Die Bezirksregierungen Detmold und Köln differenzieren solche Fehlzeiten allerdings nicht, sondern erfassen in ihrer Statistik bloß die Gesamtzahl der eingeleiteten Bußgeldverfahren wegen Verstößen gegen die Schulpflicht. Somit sind bei den Ferien-Verstößen in NRW nur die Zahlen der Bezirksregierungen Arnsberg, Düsseldorf und Münster berücksichtigt.
Für das laufende Jahr haben die Bezirksregierungen Arnsberg, Detmold, Köln und Münster insgesamt bereits 5118 neue Bußgeldverfahren eingeleitet. Düsseldorf hat noch keine belastbaren Zahlen für 2026.
Allein Münster weist nach einer Gesamtzahl von 2935 Verfahren 2025 in diesem Jahr schon 2033 aus - davon aktuell 265 im Zusammenhang mit Schulferien bis einschließlich Pfingsten. Arnsberg hat bis zum 31. Juli schon 1806 Bußgeldbescheide ausgestellt - 210 davon im Zusammenhang mit Ferien.
Eltern droht Bußgeld von bis zu 1000 Euro
Beurlaubungen, um etwa einen günstigen Ferienflieger buchen zu können, seien unzulässig, erklärte eine Sprecherin der Bezirksregierung Düsseldorf.
Ein Runderlass des Schulministeriums habe dazu klare Vorgaben: "Unmittelbar vor und im Anschluss an die Ferien darf eine Schülerin oder ein Schüler nur beurlaubt werden, wenn die Beurlaubung ersichtlich nicht dem Zweck dient, die Schulferien zu verlängern, preisgünstigere Urlaubstarife zu nutzen oder möglichen Verkehrsspitzen zu entgehen."

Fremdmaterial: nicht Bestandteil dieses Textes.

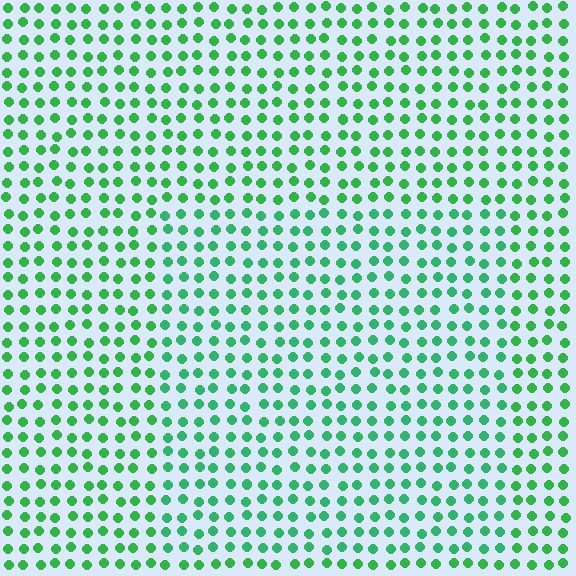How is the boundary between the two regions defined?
The boundary is defined purely by a slight shift in hue (about 17 degrees). Spacing, size, and orientation are identical on both sides.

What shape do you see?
I see a rectangle.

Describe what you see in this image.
The image is filled with small green elements in a uniform arrangement. A rectangle-shaped region is visible where the elements are tinted to a slightly different hue, forming a subtle color boundary.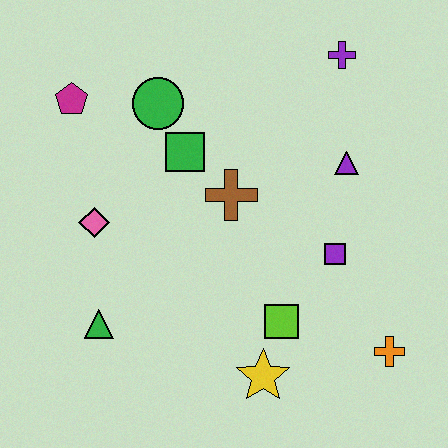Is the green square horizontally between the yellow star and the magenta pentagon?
Yes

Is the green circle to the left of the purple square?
Yes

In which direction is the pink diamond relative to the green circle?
The pink diamond is below the green circle.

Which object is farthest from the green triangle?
The purple cross is farthest from the green triangle.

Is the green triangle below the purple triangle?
Yes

Wer trotzdem direkt vor oder nach den Ferien unentschuldigt fehlt, muss mit einem Bußgeld in Höhe von bis zu 1000 Euro rechnen. Die Sorgeberechtigten können für jedes einzelne Schulkind zur Kasse gebeten werden. Zusätzlich kann gegen Schüler ab 14 Jahren noch ein weiteres Bußgeld verhängt werden - etwa, wenn Jugendliche ohne ihre Eltern in den Urlaub fahren. Bei volljährigen Schülern richte sich das Verfahren ohnehin gegen sie selbst, erläuterte die Düsseldorfer Sprecherin.
Jenseits der 1000-Euro-Höchstgrenze sei im Grundsatz mit einer Geldbuße von 10 Euro bei Schulpflichtverstößen ohne Ferienzusammenhang und bis zu 80 Euro mit Ferienzusammenhang pro unentschuldigtem Fehltag zu rechnen. Wenn im Fall einer Krankmeldung eines Schülers begründete Zweifel bestehen, kann die Schule von den Eltern ein ärztliches Attest verlangen.